Lily voltou rapidamente e eles saíram e ficaram andando em silêncio.

-Você quer tomar alguma coisa? – a garota perguntou finalmente.

-Pode ser.

Foram a um pequeno bar. Sentaram-se ainda em silêncio. James não havia pensado em nada para falar. Pensara que ela não aceitaria se encontrar com ele.

-Então, Potter, qual a razão disso tudo?

-Eu fiquei mal...

-Já disse, não é a mim que você deve desculpas, você não fez nada a mim.

-Mas...

-Olha, eu e o Severus estávamos brigando há séculos. Quando ele me chamou de sangue-ruim foi uma maneira de descontar uma raiva que ele estava sentindo não só contra você e seus amigos, mas que ele sentia de mim também.

Os olhos dela se encheram de lágrimas e isso desconcertou ainda mais o garoto.

-Ele não devia ter chamado te chamado daquilo. Você é a única que o defendia, a única que gostava dele...

James sentiu um aperto no peito. Ela gostava do Snivellus, mas o achava um idiota.

-As pessoas fazem muitas coisas sem sentido. Ele escolheu um caminho, uma vida e não havia espaço para nossa amizade nessa vida.

Ele pegou na mão dela que estava em cima da mesa e apertou. Era evidente que apesar de ela fingir que estava tranqüila, que já imaginava que isso fosse acontecer, ela sofria muito.

-Não precisa fingir que está tudo bem. Você não vai ser menos forte por estar triste ou com raiva.

Seus olhares se encontraram. Evans retirou sua mão das dele, mas continuou olhando-o.

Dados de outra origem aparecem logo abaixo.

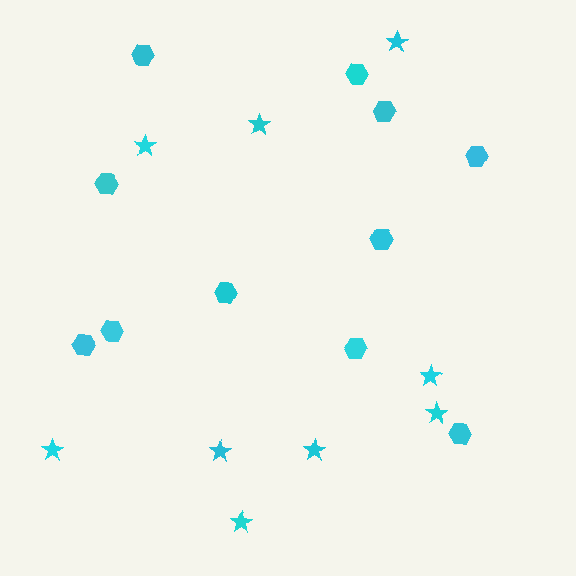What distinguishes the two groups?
There are 2 groups: one group of hexagons (11) and one group of stars (9).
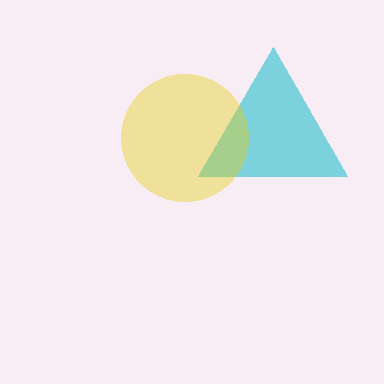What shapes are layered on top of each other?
The layered shapes are: a cyan triangle, a yellow circle.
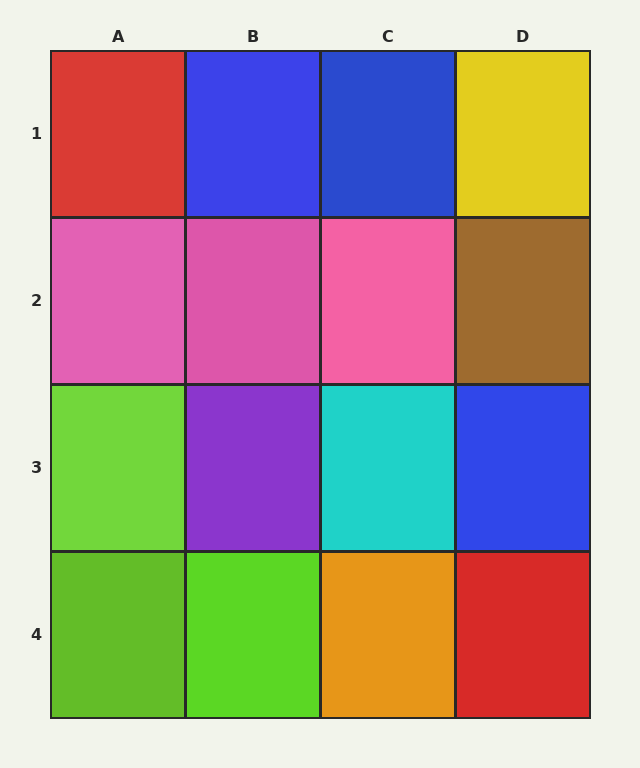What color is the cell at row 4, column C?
Orange.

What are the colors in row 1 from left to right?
Red, blue, blue, yellow.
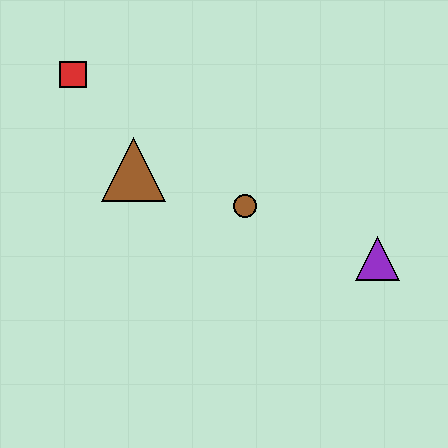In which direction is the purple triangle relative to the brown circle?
The purple triangle is to the right of the brown circle.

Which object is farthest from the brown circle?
The red square is farthest from the brown circle.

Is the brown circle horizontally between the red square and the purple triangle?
Yes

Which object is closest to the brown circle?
The brown triangle is closest to the brown circle.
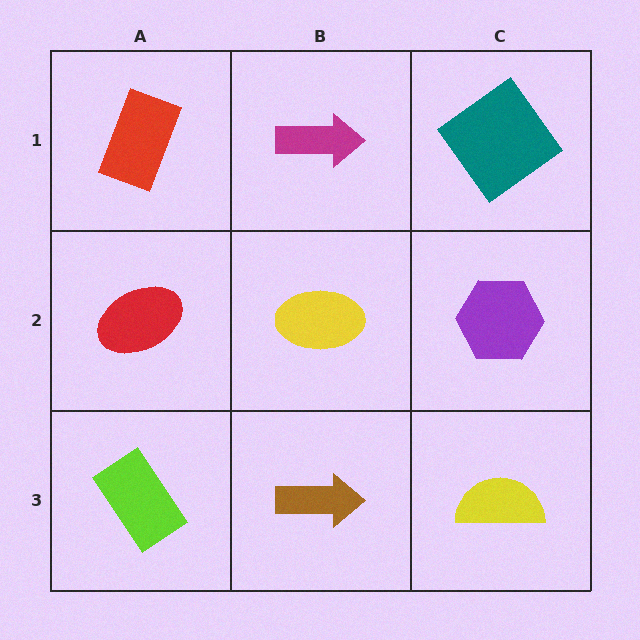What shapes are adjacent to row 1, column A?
A red ellipse (row 2, column A), a magenta arrow (row 1, column B).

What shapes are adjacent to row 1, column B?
A yellow ellipse (row 2, column B), a red rectangle (row 1, column A), a teal diamond (row 1, column C).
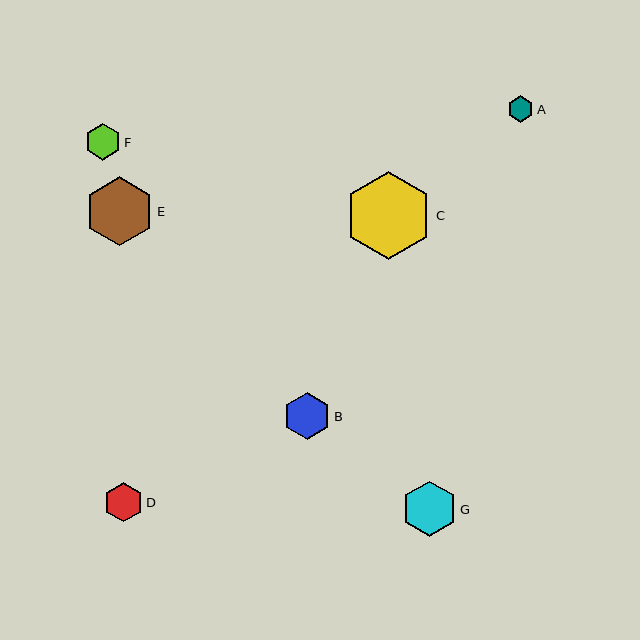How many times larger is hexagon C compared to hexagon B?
Hexagon C is approximately 1.9 times the size of hexagon B.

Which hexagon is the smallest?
Hexagon A is the smallest with a size of approximately 26 pixels.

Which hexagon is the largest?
Hexagon C is the largest with a size of approximately 88 pixels.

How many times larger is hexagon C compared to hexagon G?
Hexagon C is approximately 1.6 times the size of hexagon G.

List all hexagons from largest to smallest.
From largest to smallest: C, E, G, B, D, F, A.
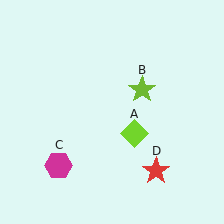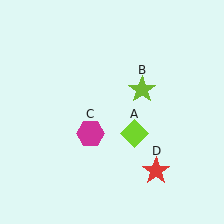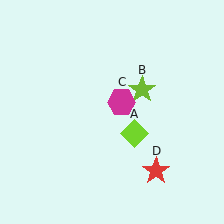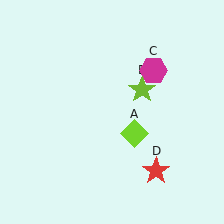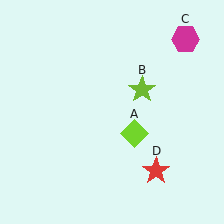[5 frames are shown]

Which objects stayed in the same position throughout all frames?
Lime diamond (object A) and lime star (object B) and red star (object D) remained stationary.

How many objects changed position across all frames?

-Não estou fingindo. Só não posso deixar que esses sentimentos me consumam. Estou triste, com raiva, decepcionada, mas o que fazer? Eu tentei mostrá-lo que aquilo não estava certo. Uma vez ele me disse que não faria diferença, mas fez... – ela deu um soluço para conter o choro que vinha – Não sei por que estou te falando isso. Acho melhor a gente voltar.

Assim como na ida, eles voltaram em silêncio. James fez menção de segurar sua mão várias vezes. Não teve coragem. Apesar de desejar tê-la não só como amiga, ele estava ali por outras razões e não queria dar motivos para que ela o rejeitasse. Além disso, naquele instante o que ela menos precisava era um idiota tentando seduzi-la.

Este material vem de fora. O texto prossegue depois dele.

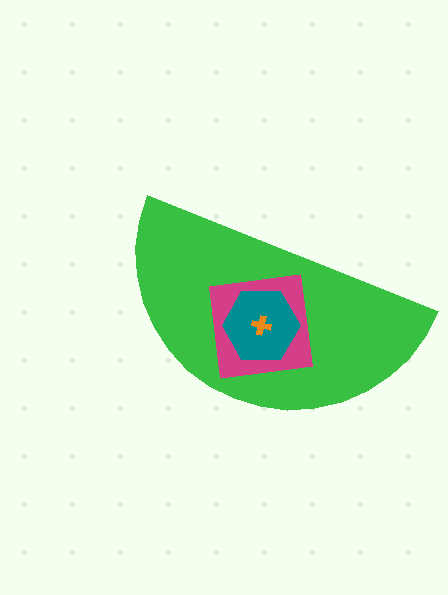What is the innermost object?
The orange cross.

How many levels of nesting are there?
4.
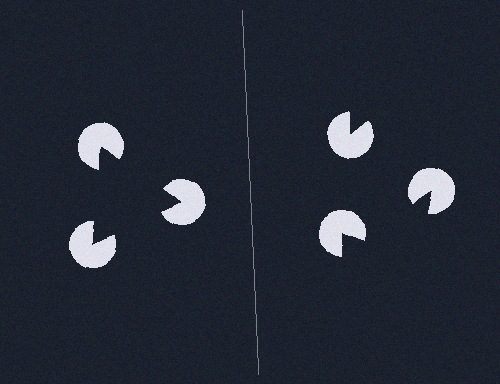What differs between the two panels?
The pac-man discs are positioned identically on both sides; only the wedge orientations differ. On the left they align to a triangle; on the right they are misaligned.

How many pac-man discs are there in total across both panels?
6 — 3 on each side.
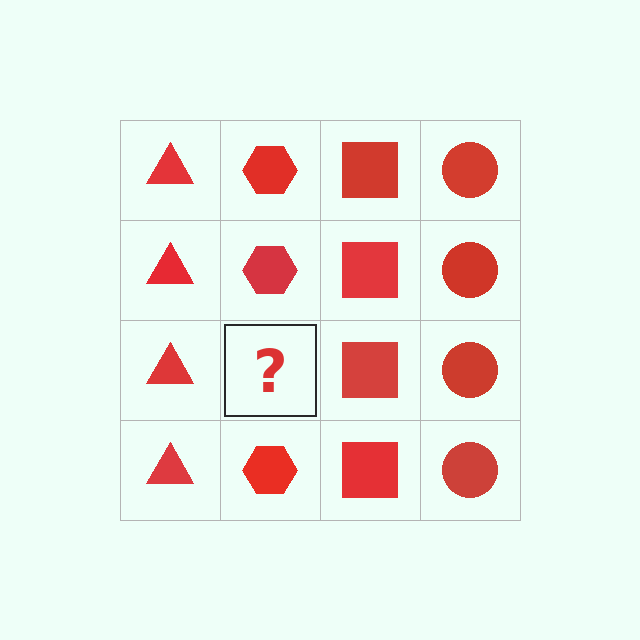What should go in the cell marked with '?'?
The missing cell should contain a red hexagon.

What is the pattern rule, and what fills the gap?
The rule is that each column has a consistent shape. The gap should be filled with a red hexagon.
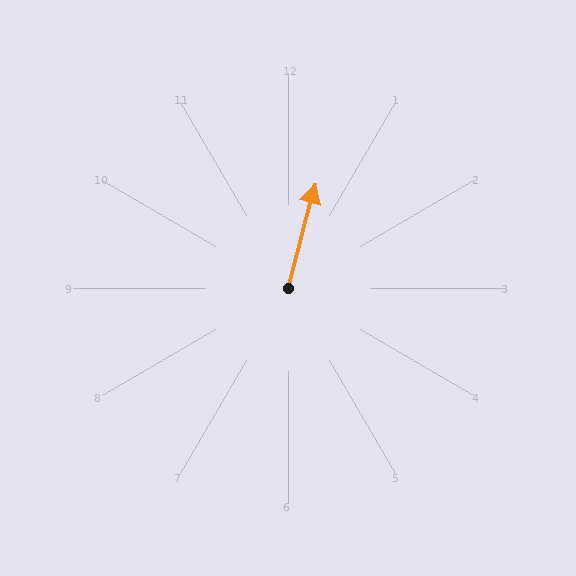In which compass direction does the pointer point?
North.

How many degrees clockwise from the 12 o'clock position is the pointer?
Approximately 15 degrees.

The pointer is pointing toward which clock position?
Roughly 12 o'clock.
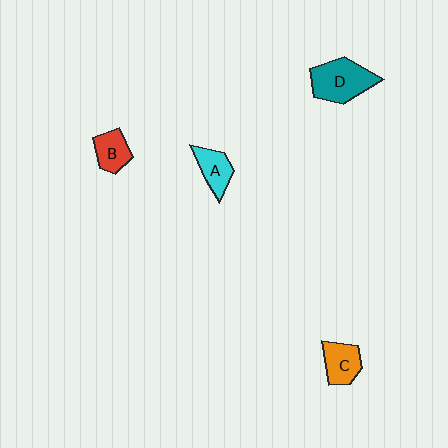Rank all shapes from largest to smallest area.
From largest to smallest: D (teal), C (orange), A (cyan), B (red).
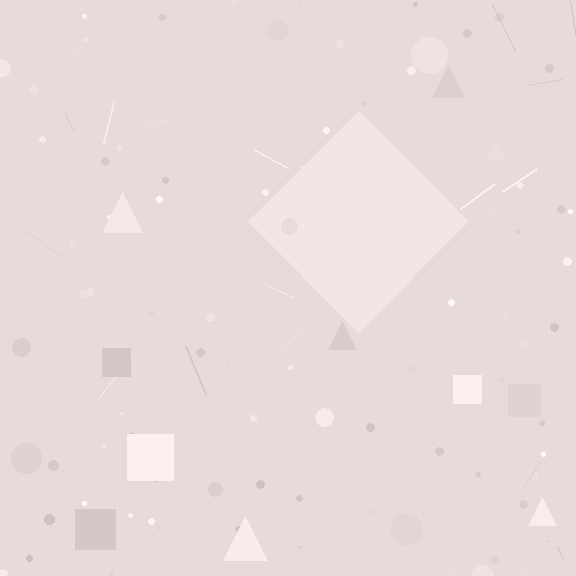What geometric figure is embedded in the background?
A diamond is embedded in the background.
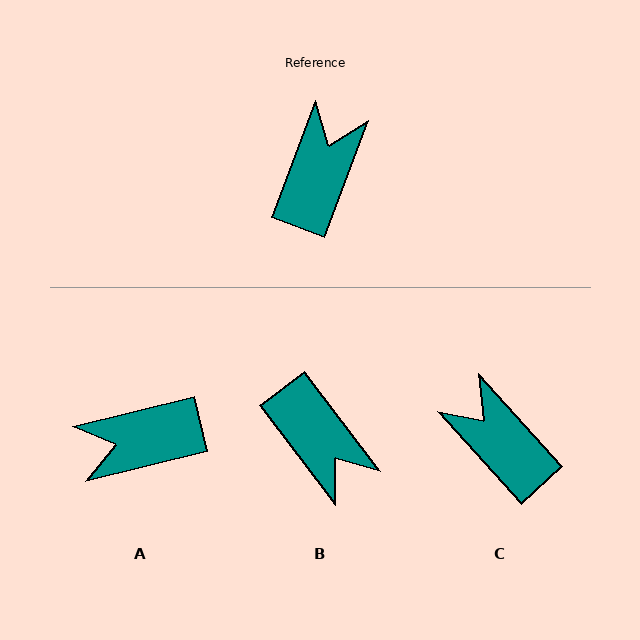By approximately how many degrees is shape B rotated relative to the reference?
Approximately 122 degrees clockwise.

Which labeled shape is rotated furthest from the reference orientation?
A, about 124 degrees away.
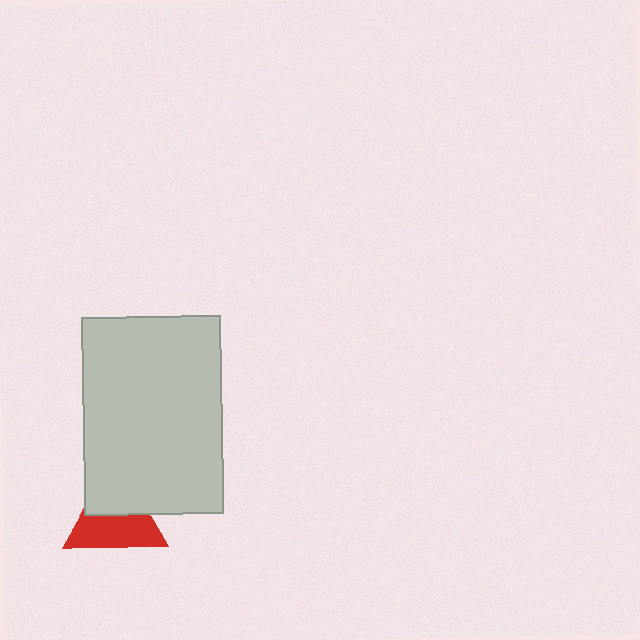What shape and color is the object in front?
The object in front is a light gray rectangle.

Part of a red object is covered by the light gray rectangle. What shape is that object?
It is a triangle.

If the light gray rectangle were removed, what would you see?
You would see the complete red triangle.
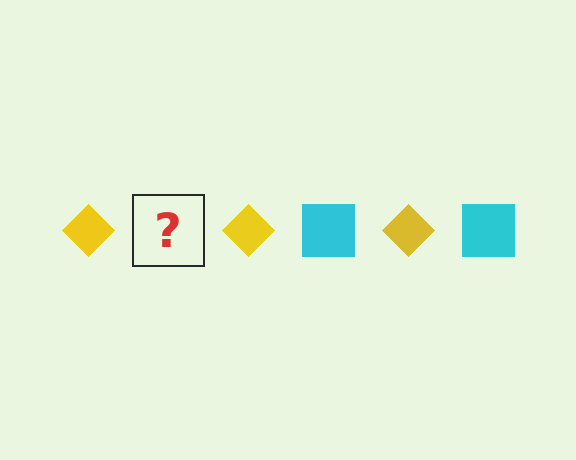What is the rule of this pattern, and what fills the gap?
The rule is that the pattern alternates between yellow diamond and cyan square. The gap should be filled with a cyan square.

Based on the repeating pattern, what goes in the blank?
The blank should be a cyan square.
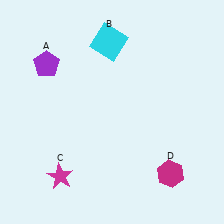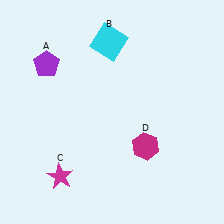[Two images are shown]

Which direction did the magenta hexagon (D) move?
The magenta hexagon (D) moved up and to the left.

-Lily, - estranhou chamá-la pelo primeiro nome – por que aceitou que eu viesse aqui?

-Estou me perguntando o mesmo. – ela sorriu timidamente – você pareceu sincero na carta, parecia realmente arrependido.

-Eu estou arrependido, não necessariamente de tê-lo azarado. Ele não perderia a chance de fazer o mesmo comigo... Mas você tem razão, é idiota.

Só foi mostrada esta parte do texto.